A. Problem und Ziel
Für eine Freiheitsentziehung auf Grund gerichtlicher Entscheidung gewährt der Staat nach § 7 Absatz 3 des Gesetzes über die Entschädigung für Strafverfolgungsmaßnahmen (StrEG) vom 8. März 1971, BGBl. I S. 157, eine Entschädigung, sofern die Freiheitsentziehung letztlich zu Unrecht erfolgt ist, das heißt, wenn in einem Strafverfahren ein Freispruch oder die Einstellung des Verfahrens erfolgt ist oder die Eröffnung der Hauptverhandlung abgelehnt wurde. Nach einer rechtskräftigen Verurteilung kann man Haftentschädigung erhalten, wenn nach einem Wiederaufnahmeverfahren ein Freispruch erfolgt oder die Strafe aufgehoben worden ist. Die Entschädigung erfasst neben dem Ersatz des Vermögensschadens auch den Ersatz des immateriellen Schadens in Form einer Pauschale pro Hafttag.
Diese Pauschale blieb zunächst in den Jahren 1988 bis 2009 nahezu unverändert bei 20 Deutsche Mark bzw. elf Euro und wurde im Jahre 2009 auf 25 Euro erhöht. Eine weitere Anpassung ist in den Folgejahren nicht erfolgt. Zudem hat ein Gutachten der Kriminologischen Zentralstelle aus dem Jahre 2017 (vergleiche Band 11 der Elektronischen Schriftenreihe der KrimZ, Seite 75 bis 79) ergeben, dass die Höhe der Entschädigung im Falle der nach erfolgreichem Wiederaufnahmeverfahren Freigesprochenen von den Betroffenen durchweg als deutlich zu gering empfunden wird.
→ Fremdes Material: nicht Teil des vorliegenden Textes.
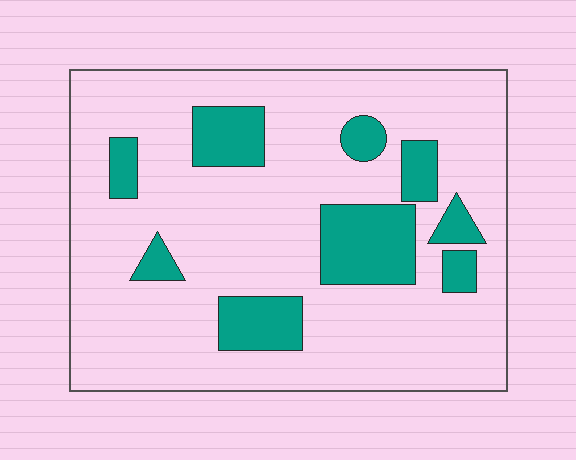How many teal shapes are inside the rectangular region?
9.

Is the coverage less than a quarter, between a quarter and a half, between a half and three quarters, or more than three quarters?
Less than a quarter.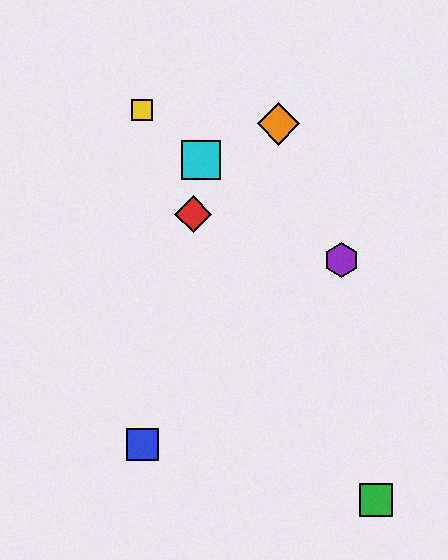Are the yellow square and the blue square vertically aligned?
Yes, both are at x≈142.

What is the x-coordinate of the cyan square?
The cyan square is at x≈201.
Schließlich wurde schon bei der Festlegung dieser Pauschale im Jahr 1988 die Notwendigkeit gesehen, sie auch in Zukunft anzupassen (vergleiche Beschlussempfehlung und Bericht des Rechtsausschusses des Deutschen Bundestages, BT-Drucksache 011/1892; Plenarprotokoll Deutscher Bundestag, 11. Wahlperiode PlPr 011/69 vom 11. März 1988, Seite 4683 ff.). Mittlerweile wird, so etwa vom Deutschen Anwaltverein, mindestens eine Vervierfachung der Haftentschädigung gefordert.
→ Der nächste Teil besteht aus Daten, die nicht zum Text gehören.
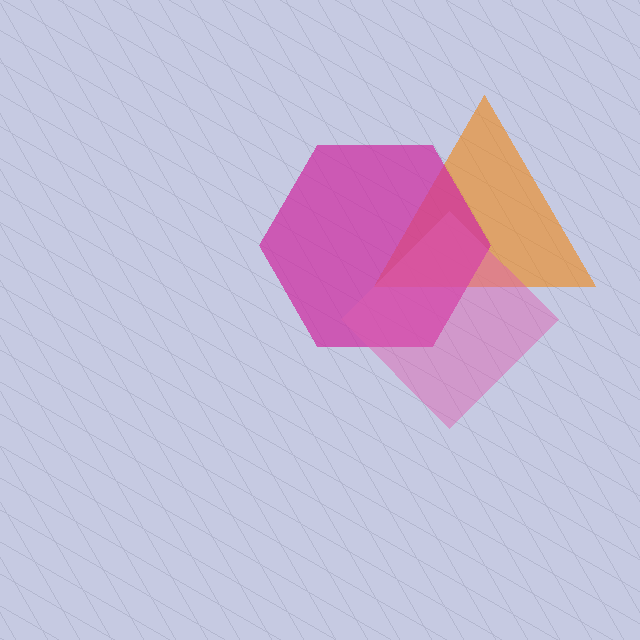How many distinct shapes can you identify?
There are 3 distinct shapes: an orange triangle, a magenta hexagon, a pink diamond.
Auch die Justizministerinnen und Justizminister haben deshalb auf der Justizministerkonferenz im November 2017 einstimmig beschlossen, dass sie die Entschädigung für zu gering erachten und den Bundesminister der Justiz und für Verbraucherschutz auffordern, einen Gesetzentwurf vorzulegen, der eine deutliche Erhöhung vorsieht. Seither ist nichts geschehen.
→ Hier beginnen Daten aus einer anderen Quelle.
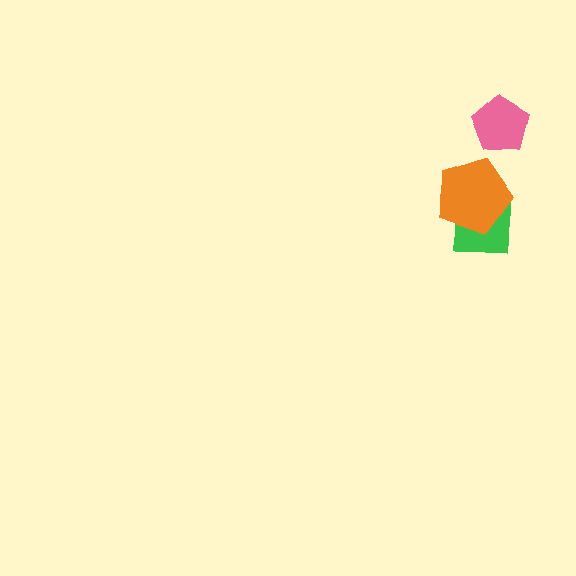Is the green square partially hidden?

Es ist daher nunmehr dringend geboten, eine Erhöhung alsbald herbeizuführen, nachdem nunmehr bereits seit fast neun Jahren keine Anpassung erfolgt ist. Eine Verdreifachung des mit 25 Euro als zu gering kritisierten Satzes ist erforderlich, aber auch ausreichend, um dem Genugtuungs- und Anerkennungsgedanken des § 7 Absatz 3 StrEG angemessen Rechnung zu tragen.
B. Lösung
Der Entschädigungsbetrag für immaterielle Schäden wird auf 75 Euro pro Hafttag angehoben.
C. Alternativen
Keine.
D. Finanzielle Auswirkungen auf die öffentlichen Haushalte
1. Bund
a) Haushaltsausgaben ohne Vollzugsaufwand
Der Bundeshaushalt ist lediglich bei - äußerst selten vorkommenden - Entschädigungsleistungen in vom Generalbundesanwalt geführten Verfahren betroffen und wird voraussichtlich nur sehr geringfügig mit Mehrkosten belastet werden.
b) Vollzugsaufwand
Ein Mehraufwand ist nicht zu erwarten. Die Justizverwaltungsbehörden werden ab dem Datum des Inkrafttretens des Gesetzes einheitlich die neue Entschädigungspauschale anwenden.
2. Länder
a) Haushaltsausgaben ohne Vollzugsaufwand
Anlässlich der Erhöhung im Jahre 2009 von elf Euro auf 25 Euro (also um 14 Euro pro Hafttag) wurde die Mehrbelastung für die Justizhaushalte der Länder auf jährlich etwa 1 000 000 Euro (für die 14 Länder, für die Zahlen vorlagen) geschätzt (vergleiche BR-Drucksache 151/09 (PDF) ). Eine grundlegende Änderung der pro Jahr zu entschädigenden Hafttage ist nicht ersichtlich. Eine Erhöhung des Tagessatzes von 25 Euro auf 75 Euro (also um 50 Euro) dürfte dementsprechend Mehrbelastungen in Höhe von jährlich etwa 3 600 000 Euro nach sich ziehen.
b) Vollzugsaufwand
Ein Mehraufwand ist nicht zu erwarten. Die Justizverwaltungsbehörden werden ab dem Datum des Inkrafttretens einheitlich die neue Entschädigungspauschale anwenden.
E. Sonstige Kosten
Zusätzliche Kosten für die Wirtschaft oder Auswirkungen auf das Preisniveau, insbesondere das Verbraucherpreisniveau, sind nicht zu erwarten.
F. Bürokratiekosten
Keine. Es werden keine zusätzlichen Informationspflichten geschaffen.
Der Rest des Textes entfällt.